Emozioni

Ci sono cose che superano i perimetri progettuali. Accade quando l’idea iniziale cresce al punto da risultare quasi irriconoscibile. Intendiamoci, è un evento raro. Quando si verifica abbiamo la fortuna di assistere a una reazione a catena, un effetto valanga che si autoalimenta moltiplicando a dismisura gli effetti.

È accaduto all’ingegner Issigonis e al dottor Pemberton. Il primo aveva progettato un’auto col motore trasversale, il secondo la confezione di uno sciroppo dissetante venduto come bevanda da asporto. La vetturetta a motore trasversale fu chiamata Mini, Coca-Cola la bevanda del farmacista di Atlanta. Due oggetti che molto presto hanno smesso di essere ciò per cui erano stati pensati – un’auto piccina, una bevanda dissetante.

Identica vicenda è accaduta al Salone del Mobile. Nata nel 1961, è divenuta la più importante manifestazione di settore al mondo. Analogamente a quanto è accaduto all’ingegnere di origine greca e al farmacista della Georgia, gli ideatori molto probabilmente oggi non riconoscerebbero la loro creatura: una “macchina di comunicazione” unica al mondo.

Chi scrive ha visto, edizione dopo edizione, i risultati dell’evoluzione dei tre fattori genetici originari: le imprese e i loro brand, la Fiera intesa quale motore organizzativo e infine la città, quinta scenografica e al tempo stesso palcoscenico della rappresentazione.

Le Aziende e i loro brand abbiamo detto. Il risultato dell’incontro (del matrimonio?) tra l’intelligenza creativa dei progettisti e quella produttiva delle imprese avvenuto all’inizio degli anni ’50. Ovvero, il parlare al cuore con il linguaggio delle emozioni e dei sogni, sostenuti dalla consistenza tecnica dei saperi produttivi. E il design, la forma d’arte che insieme al grande cinema meglio rappresenta il Novecento, esplode in tutta la sua ricchezza, varietà, ridondanza, celebrazione, speculazione, autenticità e finzione. Il nuovo, l’avveniristico, il frutto della ricerca e dell’innovazione vivono a fianco della citazione, del già visto di sapore manieristico, di quello che nel linguaggio del marketing si chiama “me-too”. Ma è anche questo il bello (la forza) del Salone: linguaggi e codici visivi a volte straordinariamente diversi manifestano sotto lo stesso tetto la loro incredibile vitalità.
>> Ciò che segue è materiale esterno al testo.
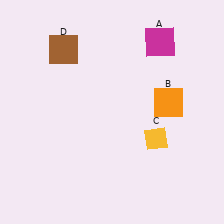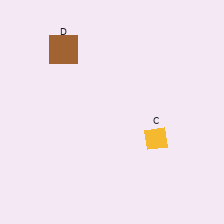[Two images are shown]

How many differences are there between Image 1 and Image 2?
There are 2 differences between the two images.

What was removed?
The orange square (B), the magenta square (A) were removed in Image 2.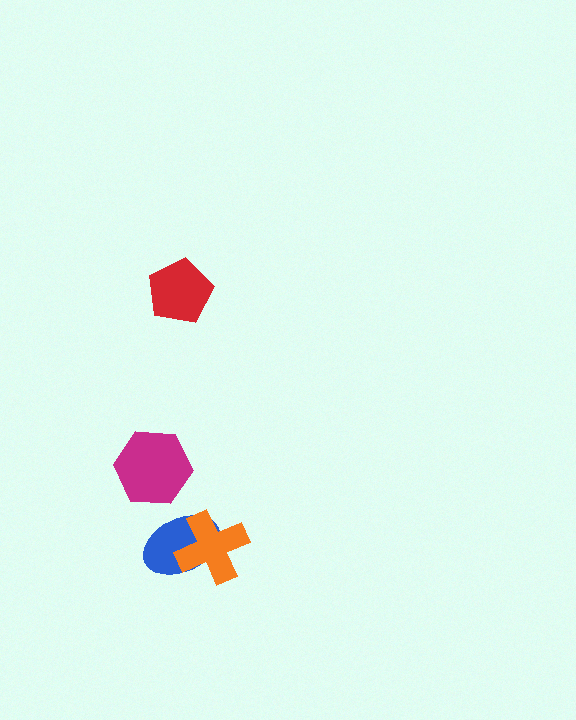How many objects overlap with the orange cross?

Poi c’è la città. O forse oggi è più corretto dire che prima c’è la città. Forse solo a Milano, la più piccola delle grandi città europee, la sola grande città europea che si possa attraversare a piedi da un capo all’altro, si poteva inventare quel fenomeno di costume (di cultura, di socialità, di umanesimo metropolitano) che va sotto il nome di Fuori-Salone. Nato perché il Salone non era più sufficiente a contenere, indirizzare e incanalare energie, vitalismi, curiosità, creatività, desideri, voglia di leggerezza? Mistero. Ma il motivo, i motivi, non contano più. L’importante è che per una settimana tutta la città diventa il luogo dove mostrare e mostrarsi: idee, progetti, persone, oggetti e prodotti, sogni e interpretazioni. Un gioco di scambi, di specchi, di incontri e di riscontri che rendono Milano la città più teatrale dell’Europa.

Per chi come noi considera il Salone l’evento clou del design internazionale è d’obbligo esprimere un’avvertenza. Come tutte le grandi macchine teatrali, anche la triade Salone – Fuori Salone – Città di Milano è un oggetto di fragile complessità. Sul suo palcoscenico vengono portate in primo piano – anche in forme esasperate – le tendenze, le mode e gli orientamenti culturali della modernità occidentale. Una festa eccitante che a volte può far scordare ai protagonisti le vere finalità e i veri obiettivi: dare identità chiara e memorabile ai loro brand. I prodotti – per quanto straordinari, per quanto originali e innovativi – lasciati a sé stessi sono soli e nudi. Il grande racconto della creatività espresso attraverso i materiali e le forme ha bisogno di essere sostenuto da un contrappunto (una sorta di basso continuo) che ne narri gli obiettivi, le funzioni, la genesi e i naturali fruitori. Per chi disegniamo, progettiamo, produciamo, distribuiamo? Quale idea di mondo vogliamo proporre al mondo che ogni anno accorre nella Gerusalemme della creatività e dell’abilità produttiva, la Città delle Idee che accoglie, stupisce, affascina? Poi, finalmente, arriva aprile. E la festa ha inizio.